Dive Brief:
- Roche has raised its bet on obesity, agreeing to pay Zealand Pharma $1.65 billion to license an experimental shot the Danish company put into a Phase 2b trial in December, Zealand said Wednesday.
- Per deal terms, Roche will pay $1.4 billion immediately and $250 million in anniversary payments to license petrelintide. With further milestone payments, Zealand could receive up to $5.3 billion. Roche and Zealand will co-commercialize the shot in the U.S. and Europe, and share in any profits and losses.

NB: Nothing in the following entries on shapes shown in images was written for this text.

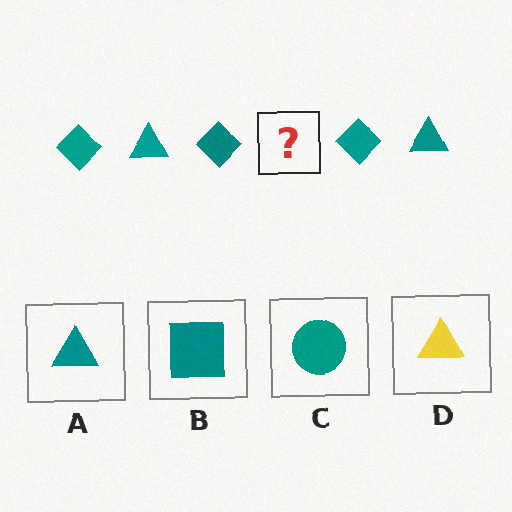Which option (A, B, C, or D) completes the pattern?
A.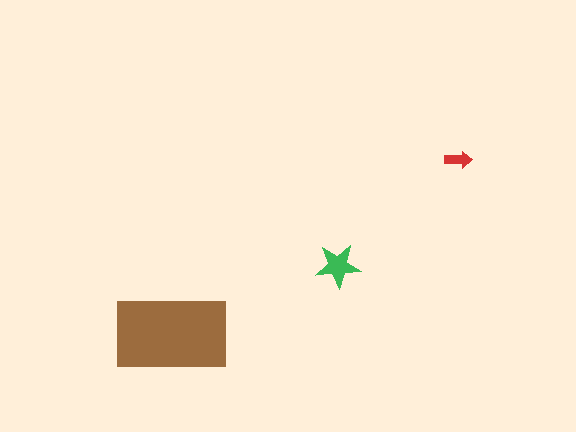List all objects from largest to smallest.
The brown rectangle, the green star, the red arrow.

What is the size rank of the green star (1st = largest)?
2nd.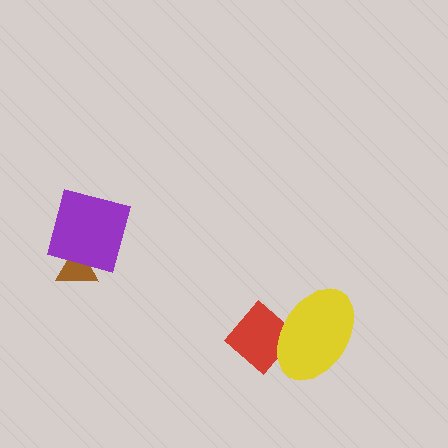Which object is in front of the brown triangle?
The purple diamond is in front of the brown triangle.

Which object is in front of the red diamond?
The yellow ellipse is in front of the red diamond.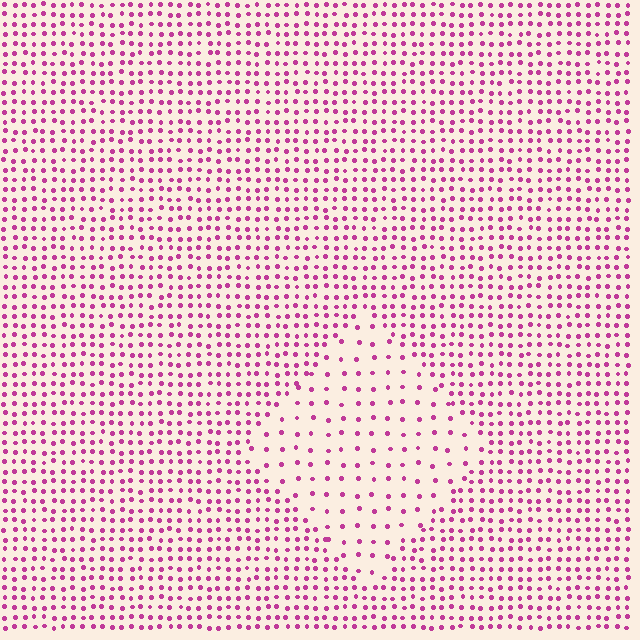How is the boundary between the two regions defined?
The boundary is defined by a change in element density (approximately 2.5x ratio). All elements are the same color, size, and shape.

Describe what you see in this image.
The image contains small magenta elements arranged at two different densities. A diamond-shaped region is visible where the elements are less densely packed than the surrounding area.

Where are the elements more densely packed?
The elements are more densely packed outside the diamond boundary.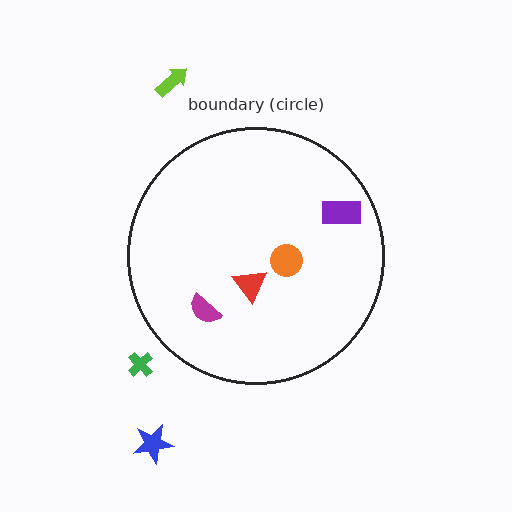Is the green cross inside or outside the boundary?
Outside.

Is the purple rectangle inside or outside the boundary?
Inside.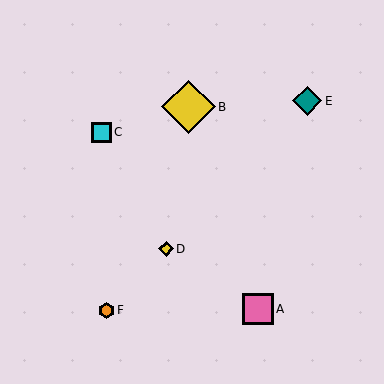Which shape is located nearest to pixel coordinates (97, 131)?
The cyan square (labeled C) at (101, 132) is nearest to that location.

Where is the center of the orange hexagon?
The center of the orange hexagon is at (107, 310).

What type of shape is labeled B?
Shape B is a yellow diamond.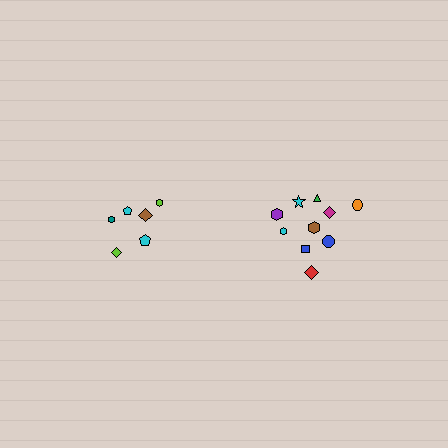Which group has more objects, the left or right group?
The right group.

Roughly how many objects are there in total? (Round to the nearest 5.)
Roughly 15 objects in total.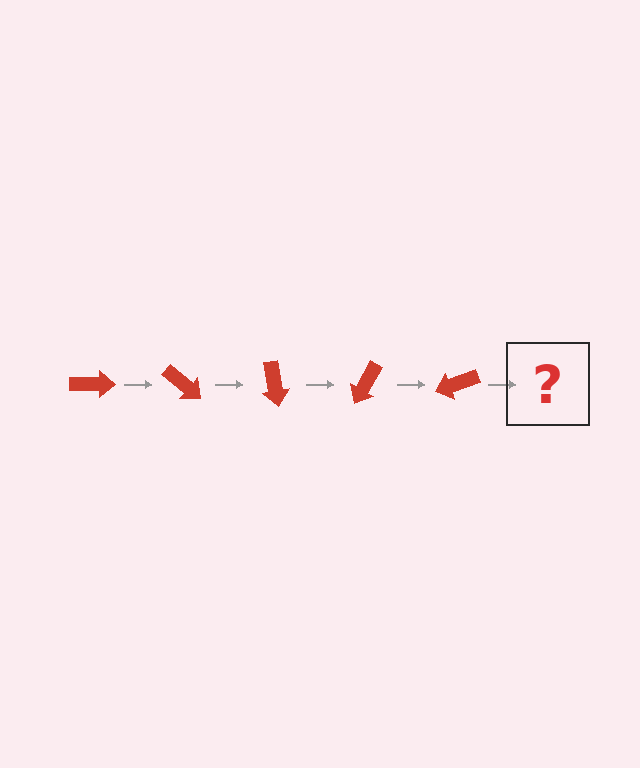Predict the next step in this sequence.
The next step is a red arrow rotated 200 degrees clockwise.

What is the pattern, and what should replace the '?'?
The pattern is that the arrow rotates 40 degrees clockwise each step. The '?' should be a red arrow rotated 200 degrees clockwise.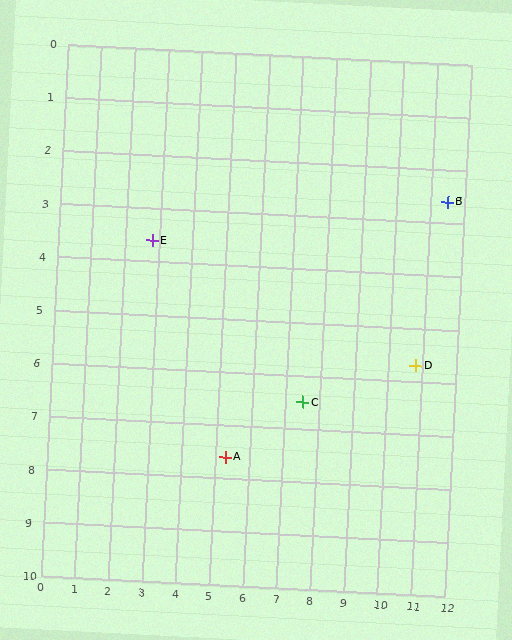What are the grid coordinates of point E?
Point E is at approximately (2.8, 3.6).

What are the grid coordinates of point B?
Point B is at approximately (11.5, 2.6).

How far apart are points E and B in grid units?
Points E and B are about 8.8 grid units apart.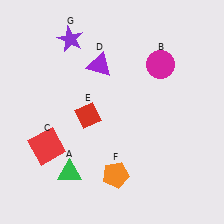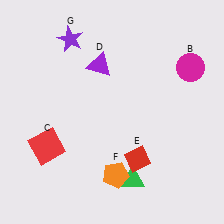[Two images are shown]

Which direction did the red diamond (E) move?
The red diamond (E) moved down and to the right.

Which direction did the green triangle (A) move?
The green triangle (A) moved right.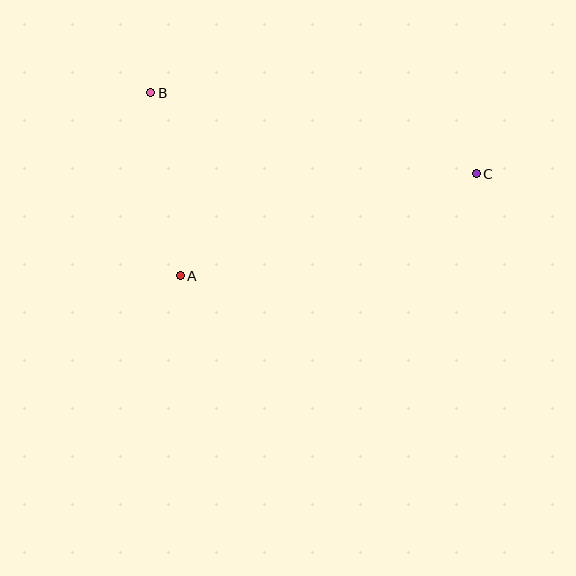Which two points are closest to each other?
Points A and B are closest to each other.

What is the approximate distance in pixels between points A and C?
The distance between A and C is approximately 313 pixels.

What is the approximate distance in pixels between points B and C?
The distance between B and C is approximately 336 pixels.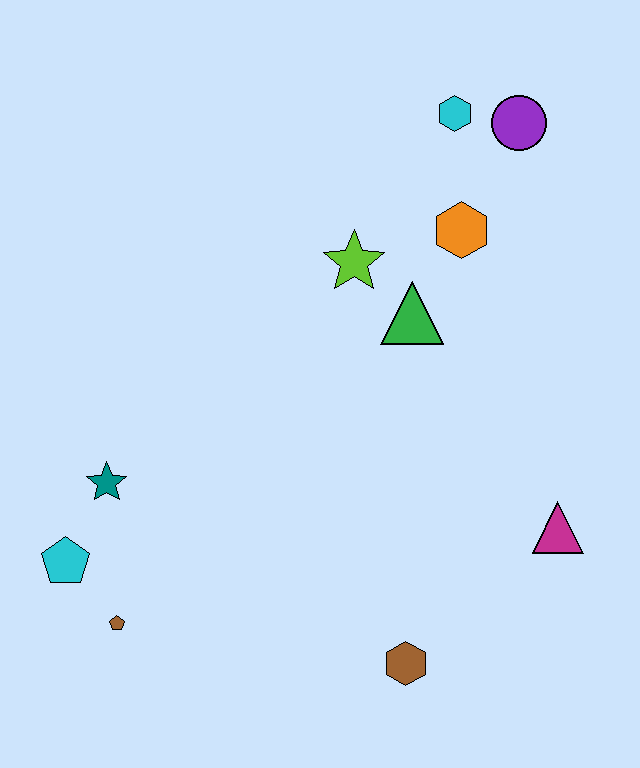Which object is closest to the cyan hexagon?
The purple circle is closest to the cyan hexagon.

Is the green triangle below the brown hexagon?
No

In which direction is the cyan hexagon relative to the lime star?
The cyan hexagon is above the lime star.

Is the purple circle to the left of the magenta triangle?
Yes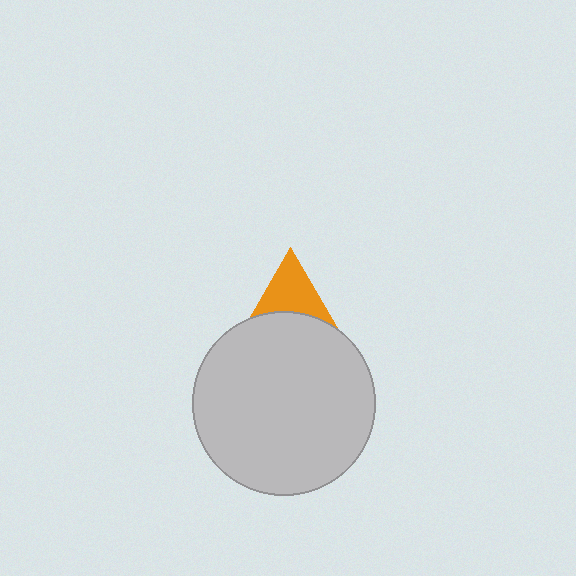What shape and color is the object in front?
The object in front is a light gray circle.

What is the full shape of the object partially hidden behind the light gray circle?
The partially hidden object is an orange triangle.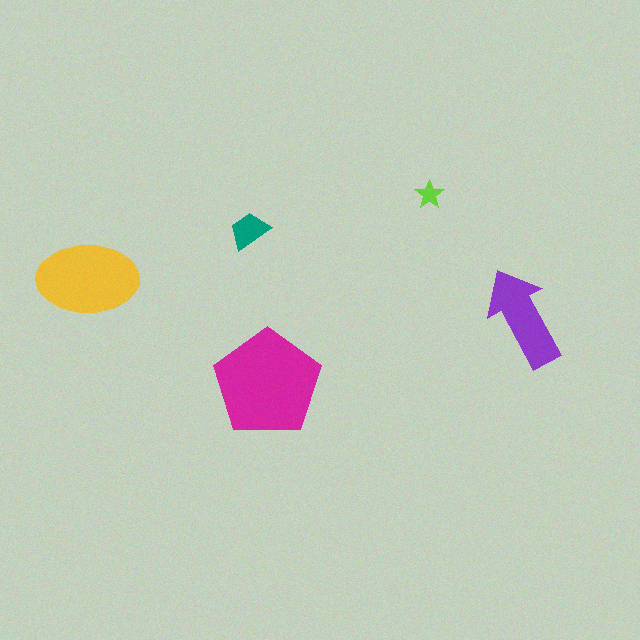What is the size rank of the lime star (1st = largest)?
5th.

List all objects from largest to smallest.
The magenta pentagon, the yellow ellipse, the purple arrow, the teal trapezoid, the lime star.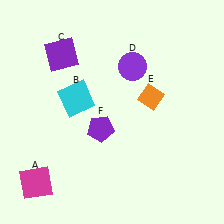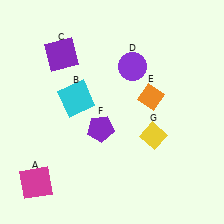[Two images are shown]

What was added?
A yellow diamond (G) was added in Image 2.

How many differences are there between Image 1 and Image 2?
There is 1 difference between the two images.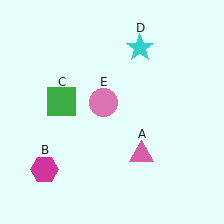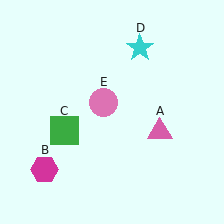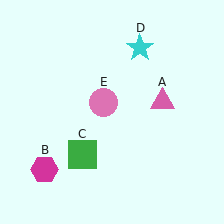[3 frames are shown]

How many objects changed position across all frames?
2 objects changed position: pink triangle (object A), green square (object C).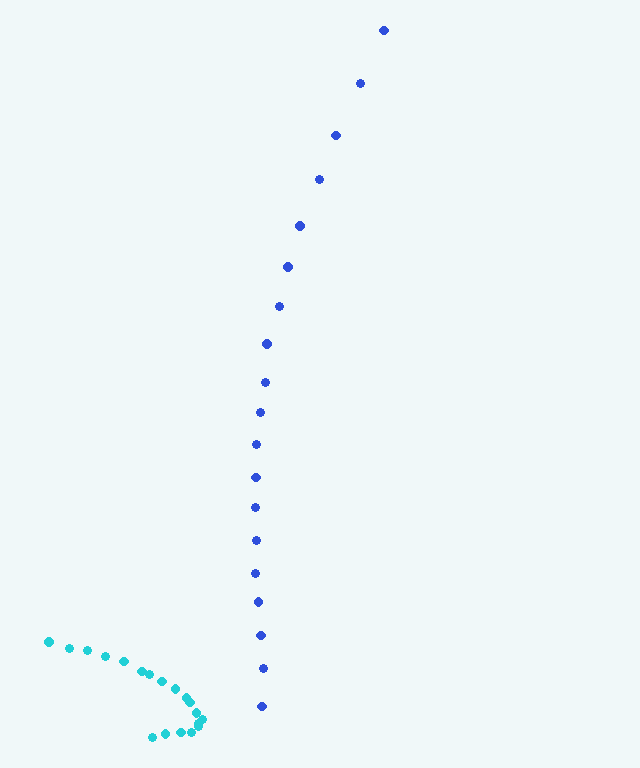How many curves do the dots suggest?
There are 2 distinct paths.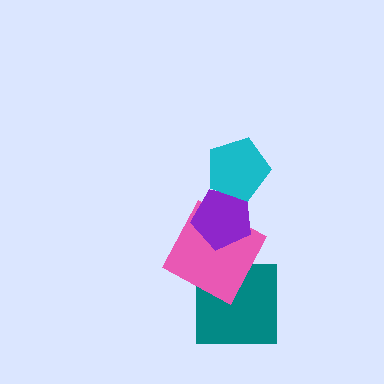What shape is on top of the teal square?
The pink square is on top of the teal square.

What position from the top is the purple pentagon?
The purple pentagon is 2nd from the top.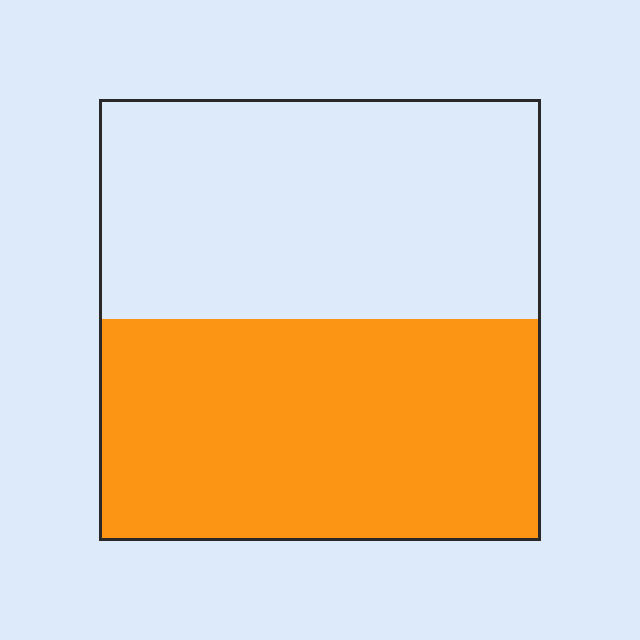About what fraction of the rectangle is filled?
About one half (1/2).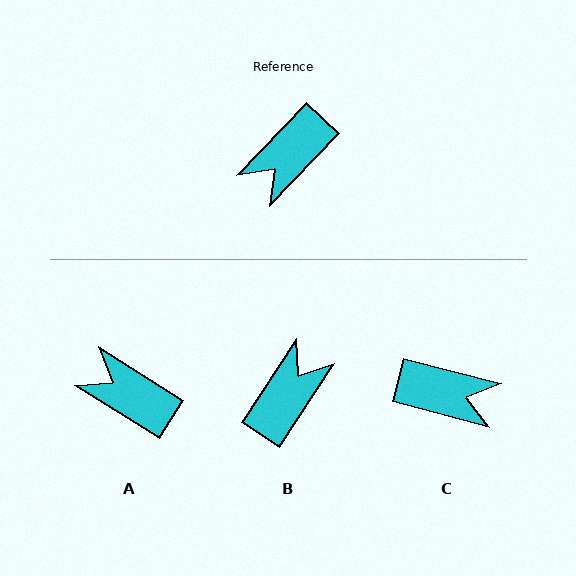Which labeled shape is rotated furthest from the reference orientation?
B, about 170 degrees away.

- The deal gives Roche access to a type of experimental drug known as an amylin analog, a class the Swiss pharmaceutical company didn’t obtain when it acquired Carmot Therapeutics 15 months ago. Roche plans on testing petrelintide with one of those drugs, for which Zealand could reimburse Roche $350 million.
Dive Insight:
Drugmakers have scoured the biotech world looking for new assets in obesity, enticed by forecasts the market will grow to $100 billion in annual sales. Amylin analogs, which stimulate a gut hormone that regulates appetite and blood-sugar levels, are the latest trend, with the Zealand deal following AbbVie’s $350 million licensing deal with Denmark-based Gubra.
That interest comes despite some doubts following Novo’s setbacks with a combination treatment called CagriSema, which pairs an amylin-targeting drug with the main ingredient in Novo Nordisk’s Wegovy. While the combination treatment appears to improve upon Wegovy, which stimulates another gut hormone called GLP-1, it didn’t appear better than Eli Lilly’s Zepbound, which pairs GLP-1 with an agent that targets a third gut hormone, GIP.
The GLP-1/GIP combinations “likely represent the most promising approach to promote weight loss that can be generalized to the broadest population while retaining a manageable tolerability profile,” William Blair analyst Andy Hsieh wrote March 10 in a note about CagriSema’s most recent clinical trial data.
Nonetheless, amylin-stimulating drugs appear to help people with obesity lose weight and could add to other types of drugs when used in combination. In addition to Zealand, Novo and AbbVie, Lilly, AstraZeneca and startup Metsera are testing amylin agents.
Zealand said Roche plans on developing petrelintide as a single agent and in concert with its own drugs, including a fixed-dose combination with a Carmot-developed drug called CT-388, a GLP-1/GIP combination.
Under the terms of the deal, Roche also will be responsible for commercial manufacturing and supply, removing a potential roadblock for Zealand launching the drug solo. Novo and Lilly initially struggled to produce enough of their drugs to keep up with skyrocketing demand, and Zealand’s obesity rival Viking just paid $150 million to a contract manufacturer to supply its experimental drugs.
“We are encouraged that Roche is now responsible for manufacturing and supply,” Tsieh wrote in a note Wednesday on the Zealand deal.